2e4531a45b99f61947b23ccdd608303b-Paper-Conference.pdf

Equivariant Graph Neural Networks (GNNs) that incorporate the E(3) symmetry have achieved significant success in various scientific applications. As one of the most successful models, EGNN [1] leverages a simple scalarization technique to perform equivariant message passing over only Cartesian vectors (i.e., 1stdegree steerable vectors), enjoying greater efficiency and efficacy compared to equivariant GNNs using higher-degree steerable vectors. This success suggests that higher-degree representations might be unnecessary. In this paper, we disprove this hypothesis by exploring the expressivity of equivariant GNNs on symmetric structures, including k-fold rotations and regular polyhedra.

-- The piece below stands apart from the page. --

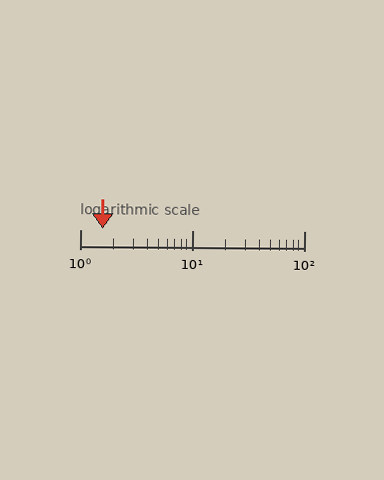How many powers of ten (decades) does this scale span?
The scale spans 2 decades, from 1 to 100.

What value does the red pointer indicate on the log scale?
The pointer indicates approximately 1.6.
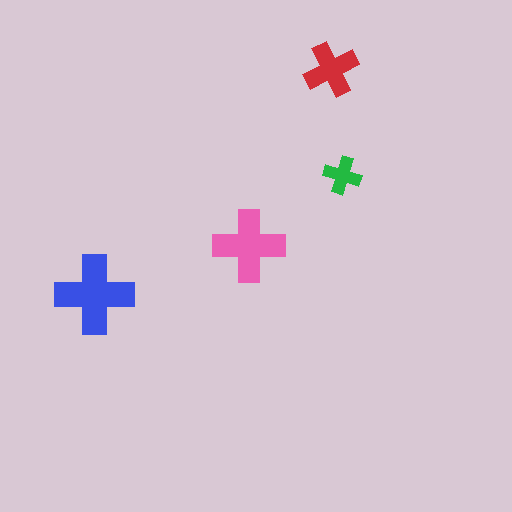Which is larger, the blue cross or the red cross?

We theoretically demonstrate that equivariant GNNs will always degenerate to a zero function if the degree of the output representations is fixed to 1 or other specific values. Based on this theoretical insight, we propose HEGNN, a high-degree version of EGNN to increase the expressivity by incorporating high-degree steerable vectors while still maintaining EGNN's advantage through the scalarization trick. Our extensive experiments demonstrate that HEGNN not only aligns with our theoretical analyses on a toy dataset consisting of symmetric structures, but also shows substantial improvements on other complicated datasets without obvious symmetry, including N-body and MD17.